Felled Oak: a Story of the Month Exclusive from the Malacast Editorial



         Prior to my mother's passing, most who follow this blog knew I was up for having April's Story of the Month. I had just started writing this story: Felled Oak, designed to be a fantasy-driven drama. It was to be slightly like a horror story, and in many ways, horror has become a sad shadow of what it once was, and few masters still cling on today. So I was a great deal into it before my hiatus, and I've done my best to write it as intended. 

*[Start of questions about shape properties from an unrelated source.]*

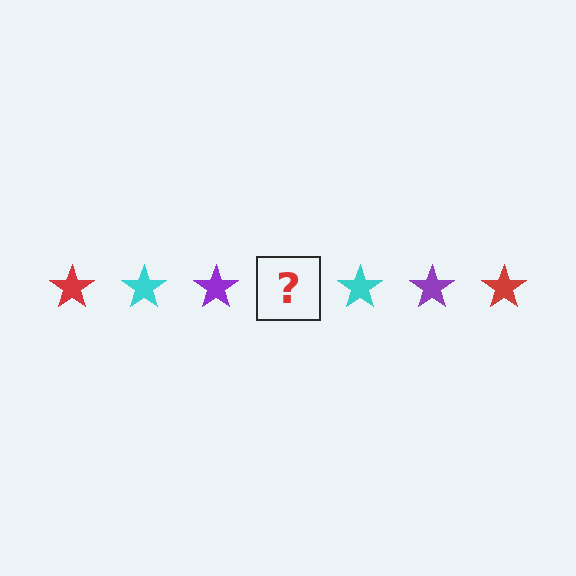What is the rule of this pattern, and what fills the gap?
The rule is that the pattern cycles through red, cyan, purple stars. The gap should be filled with a red star.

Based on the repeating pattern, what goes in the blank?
The blank should be a red star.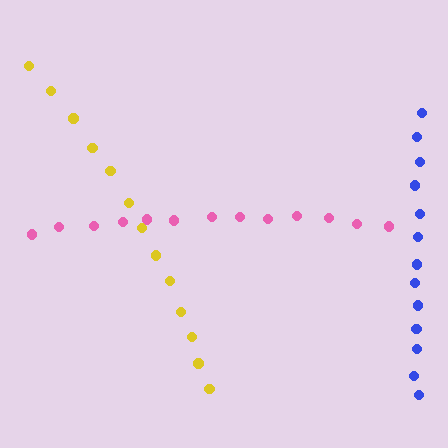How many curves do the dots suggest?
There are 3 distinct paths.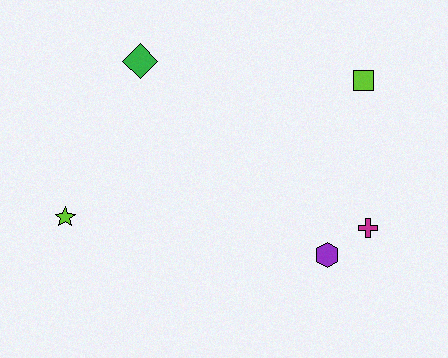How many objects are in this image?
There are 5 objects.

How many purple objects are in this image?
There is 1 purple object.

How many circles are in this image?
There are no circles.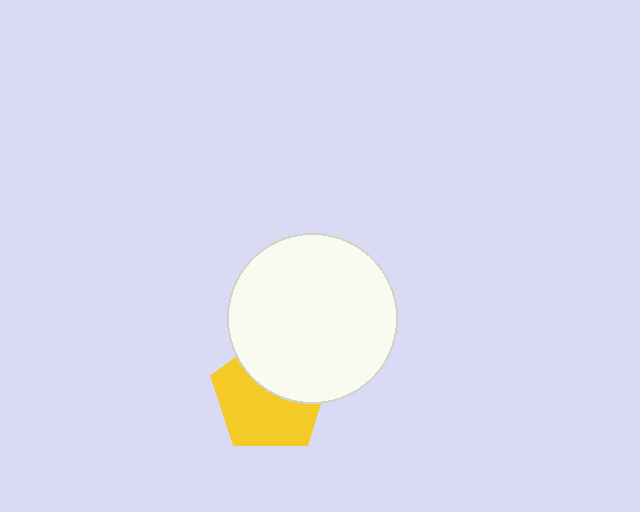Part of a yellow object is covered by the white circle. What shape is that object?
It is a pentagon.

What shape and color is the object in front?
The object in front is a white circle.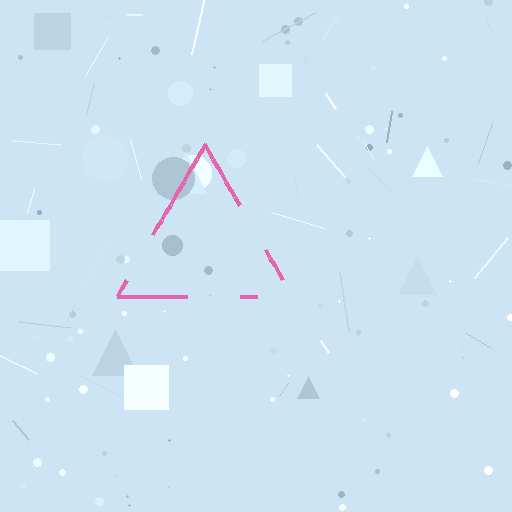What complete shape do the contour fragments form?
The contour fragments form a triangle.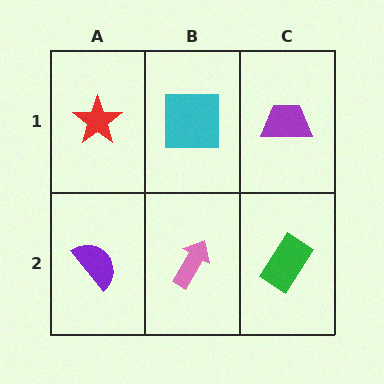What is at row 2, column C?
A green rectangle.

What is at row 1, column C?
A purple trapezoid.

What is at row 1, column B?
A cyan square.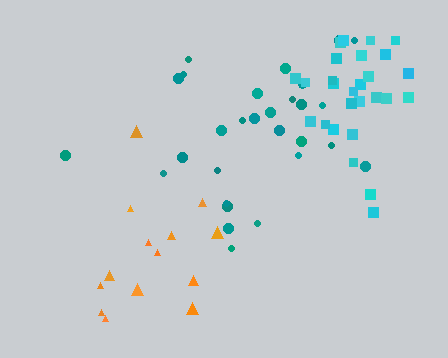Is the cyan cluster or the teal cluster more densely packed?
Cyan.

        I'm not making excuses for whether or not this story is "good"; the point is that although I'm not picking up from where I left off, I will have the scheduling  prior to when my world had personally gone to shit, I will do my best to get back on track, but I couldn't leave this story unfinished. Not that it's special, in-fact it had no real significance but to just be a story...but now, it has taken on a life in-itself, and I felt it would've been wrong to just toss it aside like some unfinished dowry of begotten memories. I hope everyone enjoys Felled Oak, which is a bit of The Secret Garden, a bit of Bradbury, and just a hint of loss. Thank you for your ever-amicable patience, it does not go unappreciated.  

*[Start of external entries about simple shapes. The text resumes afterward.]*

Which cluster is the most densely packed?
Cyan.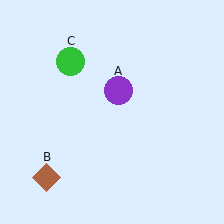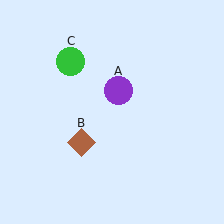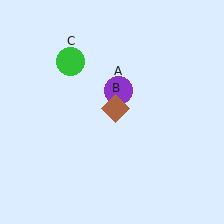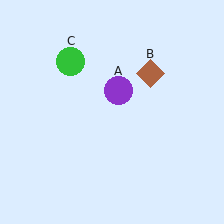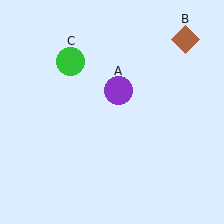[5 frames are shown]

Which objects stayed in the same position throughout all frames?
Purple circle (object A) and green circle (object C) remained stationary.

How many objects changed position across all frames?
1 object changed position: brown diamond (object B).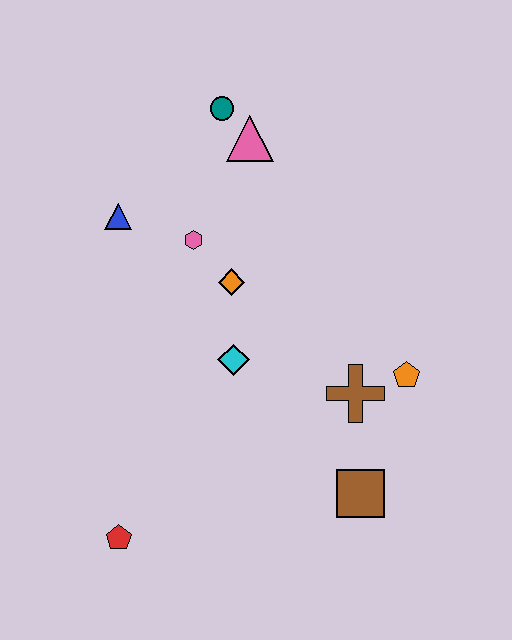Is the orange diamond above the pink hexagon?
No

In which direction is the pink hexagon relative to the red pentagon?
The pink hexagon is above the red pentagon.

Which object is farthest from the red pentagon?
The teal circle is farthest from the red pentagon.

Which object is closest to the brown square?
The brown cross is closest to the brown square.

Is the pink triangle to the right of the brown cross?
No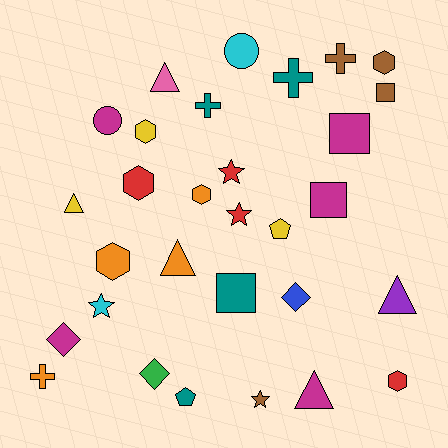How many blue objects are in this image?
There is 1 blue object.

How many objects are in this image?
There are 30 objects.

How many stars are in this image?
There are 4 stars.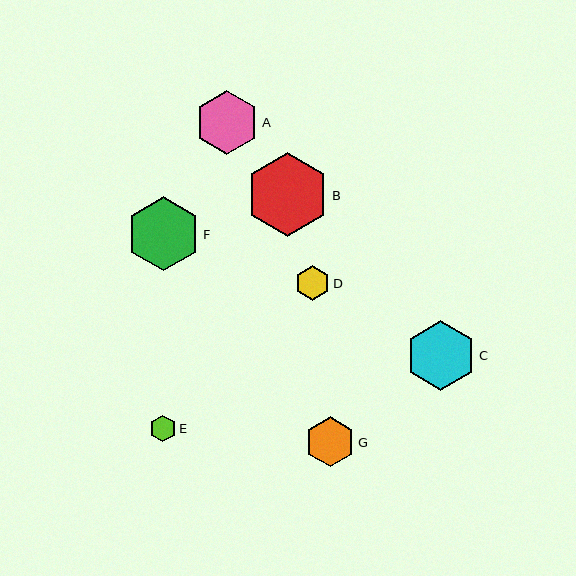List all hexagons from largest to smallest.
From largest to smallest: B, F, C, A, G, D, E.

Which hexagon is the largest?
Hexagon B is the largest with a size of approximately 84 pixels.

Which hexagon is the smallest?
Hexagon E is the smallest with a size of approximately 27 pixels.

       Just outside the daffodil's petal, a bee buzzed in with an onslaught of black and yellow pollen-soaked bristles. The air, it was cleaner than anything young Jillian had ever smelt, as though it was fully of fabric softened winds that cooled down the heat of the growing sunshine. Jillian had never seen a bee so full of pollen, nor smelt the pollution-free sort that the mountains spewed forth like mouths of wisdom spattering the Earth with puritanical cleanliness. 
    The world was so large in the finite perspective of the tiniest organisms, crawling, flying and swooshing about with magnetized misdirection.  Her parents figured it was time for the young girl to witness the other side of living, the rustic, rural outdoors when her great grand mother had left her parents a shaded little cottage house that looked like one of those fancy gingerbread  houses she and her mother Mary had built for the Christimas raffle at the local church last December.  She was fascinated like a babe looking off to the world again with refreshed eyes not weary of  knowledge, but ripe for sponging up the knowledge of the supple brim to the chalice of the universe itself, and she drank it all in until her eyelids squished closed full of joyous tears. 

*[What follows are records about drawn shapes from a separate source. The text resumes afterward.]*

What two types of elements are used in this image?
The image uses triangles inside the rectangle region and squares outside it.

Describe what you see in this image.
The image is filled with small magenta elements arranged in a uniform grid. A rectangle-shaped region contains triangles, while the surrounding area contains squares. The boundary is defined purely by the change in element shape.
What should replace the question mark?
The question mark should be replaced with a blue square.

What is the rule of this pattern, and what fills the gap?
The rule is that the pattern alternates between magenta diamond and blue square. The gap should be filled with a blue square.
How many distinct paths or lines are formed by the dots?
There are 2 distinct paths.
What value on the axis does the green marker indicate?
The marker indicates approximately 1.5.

     The suburban vehicle that father had recently purchased for the long haul trip, and to replace the family minivan that Jillian had been raised in with toys, and other play things while her favorite show had played over and over again as she went from toddler to the knowledge-thirsted child she had become the past three years. She was practically six years old, her birthday just hours away! She had been so excited as six was the year she would start big girl school: first grade, where the knowledge that simmered behind all the fabric-laced folds of both the mind, the leaves at her brow, itching he forehead, and the birds serenading with grand composition. 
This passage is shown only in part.